For the Netherlands – a country where no leader had been assassinated since William of Orange, more than three centuries previously – the assassination was a landmark event in the country’s history; a crime so heinous as to be profoundly “un-Dutch”. Thousands filled the streets in tribute to Fortuyn, and a sea of flowers swept across the pavement in front of his house in Rotterdam. A decade and a half later, the shock has naturally faded, and commemorations of the anniversary are largely low-key. However, long after his death, Fortuyn’s legacy remains significant.

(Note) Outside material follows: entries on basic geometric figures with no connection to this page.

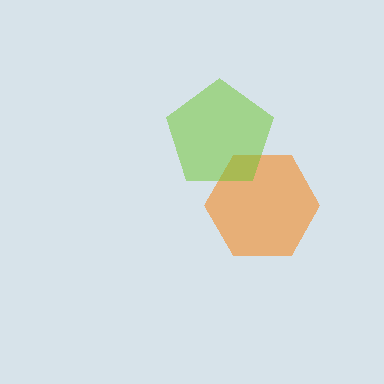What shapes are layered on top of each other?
The layered shapes are: an orange hexagon, a lime pentagon.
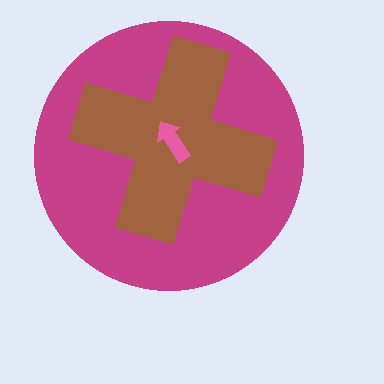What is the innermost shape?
The pink arrow.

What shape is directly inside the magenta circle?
The brown cross.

Most obviously, Fortuyn’s meteoric rise helped lay the foundations for a new kind of populism which was once rare, but now dominates headlines worldwide. Geert Wilders, for one, differs from Fortuyn in many ways, but is a clear ideological descendant. “Today we remember a great man”, Wilders tweeted on Saturday, before quoting Fortuyn on the “aggression of Islam”.

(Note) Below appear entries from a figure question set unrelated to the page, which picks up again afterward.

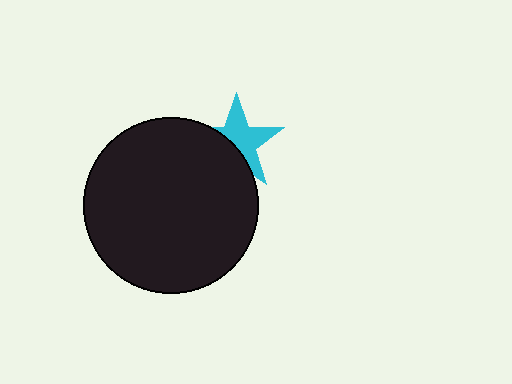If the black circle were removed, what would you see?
You would see the complete cyan star.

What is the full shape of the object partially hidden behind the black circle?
The partially hidden object is a cyan star.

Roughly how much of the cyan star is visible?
About half of it is visible (roughly 58%).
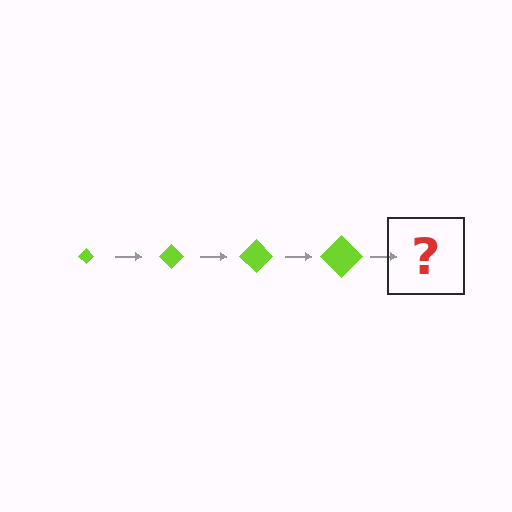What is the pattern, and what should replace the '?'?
The pattern is that the diamond gets progressively larger each step. The '?' should be a lime diamond, larger than the previous one.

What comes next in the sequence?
The next element should be a lime diamond, larger than the previous one.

In today’s climate, it’s easy to forget just how revolutionary such populist sentiments once seemed. In the Netherlands, for much of the post-war era politics was sensible to the point of being utterly boring. Under the so-called ‘polder model’ of government, Dutch votes were usually split among a large number of political parties, and the Netherlands was run largely on the basis of compromise and negotiation. The convergence of major Dutch parties over several years made grand coalitions across the right/left divide possible, but also created a perception that nothing ever really changed. People who rose to the top in Dutch politics were usually boring technocrats rather than consensus-shattering Thatchers or Reagans.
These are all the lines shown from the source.